O lado negativo para a jogabilidade é que o excesso de efeitos acontecendo simultaneamente na tela é tanta, que pode causar uma certa confusão inicial, tornando necessário um tempo de adaptação até que a “linguagem visual” do jogo se torne mais clara.
A interface também segue essa estética vibrante, com animações chamativas em quase todas as telas, seja ao selecionar heróis ou abrir um novo menu. A organização dos ícones lembra bastante títulos mobile — e faz sentido, considerando as origens da NetEase nesse mercado —, mas sem o excesso de informação que poderia torná-la poluída. O problema fica por conta da navegação via controle, pois utiliza um cursor virtual para acessar certas opções, tornando o processo menos prático.

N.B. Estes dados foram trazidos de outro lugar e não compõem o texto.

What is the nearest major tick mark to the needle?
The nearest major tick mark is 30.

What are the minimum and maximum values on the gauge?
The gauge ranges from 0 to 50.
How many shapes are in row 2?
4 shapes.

No quesito técnico, Marvel Rivals utiliza a Unreal Engine 5, garantindo belos efeitos de iluminação e sombras. Porém, a fama de ser um motor pesado se mantém, e a otimização feita pela NetEase deixa a desejar. Como resultado, o jogo exige máquinas potentes para rodar com estabildiade.

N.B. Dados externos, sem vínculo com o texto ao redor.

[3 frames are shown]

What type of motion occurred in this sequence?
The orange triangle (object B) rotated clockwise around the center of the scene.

Mesmo em configurações mais modestas, Marvel Rivals apresenta travamentos frequentes, chegando a fechar abruptamente sem explicação. Nas primeiras semanas, tive tanta dificuldade com crashes que, muitas vezes, bastava andar um pouco fora da base para o jogo encerrar sozinho. Aos poucos, fui ajustando as configurações e pesquisando soluções, e hoje esse problema acontece com menos frequência.
Uma dica importante: jogue em um SSD. Testei Marvel Rivals em uma outra máquina com HDD, e os tempos de carregamento são absurdamente longos, a ponto de travar nos 99% de progresso. É estranho ver um free-to-play com requisitos tão pesados, já que esse tipo de jogo normalmente busca alcançar um público amplo.

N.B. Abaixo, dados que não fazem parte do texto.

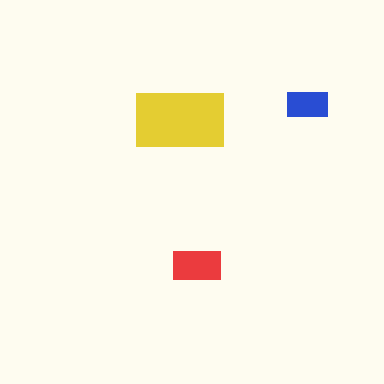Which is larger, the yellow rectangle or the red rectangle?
The yellow one.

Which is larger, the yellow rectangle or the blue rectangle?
The yellow one.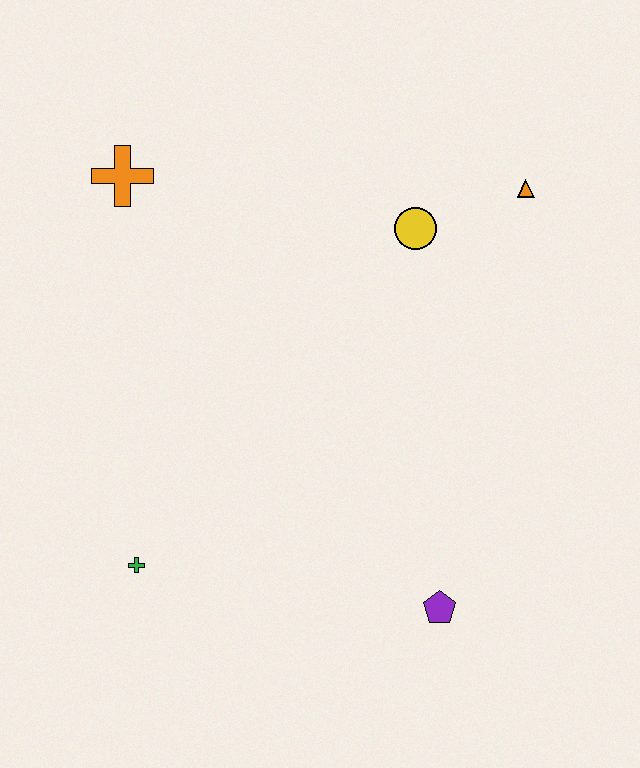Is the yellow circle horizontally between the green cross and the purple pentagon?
Yes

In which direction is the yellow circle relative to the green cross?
The yellow circle is above the green cross.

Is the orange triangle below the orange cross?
Yes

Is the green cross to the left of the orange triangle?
Yes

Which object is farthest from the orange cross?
The purple pentagon is farthest from the orange cross.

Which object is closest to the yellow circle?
The orange triangle is closest to the yellow circle.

No aspecto sonoro, a trilha cumpre seu papel como um bom acompanhamento, sem se destacar muito. As dublagens em inglês e japonês são excelentes, com direito a interações entre personagens, como era de se esperar. Já os efeitos sonoros poderiam ser mais impactantes, algo que tem sido um ponto de debate entre jogadores que não sentiram um feedback satisfatório nos combates.
Por fim, uma dublagem em português seria muito bem-vinda, considerando o excelente trabalho feito em Overwatch e a popularidade da Marvel no Brasil. Nada impede a adição disso futuramente, mas, pelo menos, os textos já estão localizados para o nosso idioma.
Heróis como Homem de Ferro e Tempestade estão sempre voando, como deve ser! |
Um competidor de peso
Com quase dois meses desde o lançamento, já ficou claro que Marvel Rivals não é apenas um sucesso passageiro. O jogo tem mantido picos diários de mais de 300 mil jogadores só no Steam, um número impressionante para o gênero. Acredito que esse volume poderia ser ainda maior caso a otimização fosse melhor trabalhada, e resta ver se a NetEase dará a devida atenção a isso no futuro.
Por enquanto, o que temos é um hero shooter de qualidade, destacando-se e se firmando como um forte competidor no mercado de jogos como serviço.
Prós:
- Belíssimo estilo artístico, especialmente por se inspirar no traço de quadrinhos;
- Boa seleção de heróis e vilões, com figuras famosas e menos conhecidas;
- Jogabilidade divertida e simples de pegar e jogar sem compromisso;
- Personagens com diversos recursos distintos em seus kits de habilidade, tornando cada um bem único;
- Bom sistema de passe de batalha, que não apresenta prazo limite de conclusão das missões para conseguir as recompensas;
- Crossplay entre todas as plataformas.
Contras:
- As skins são um tanto caras demais;
- Pode ser difícil se acostumar com o caos dos efeitos visuais à primeira vista;
- Péssima otimização no PC, com crashes constantes e exigência alta de hardware para um título gratuito;
- Falta de impacto sonoro pode dar uma impressão estranha durante os embates;
- A ausência de filas por funções pode deixar algumas partidas bem complicadas por falta de boa composição de time.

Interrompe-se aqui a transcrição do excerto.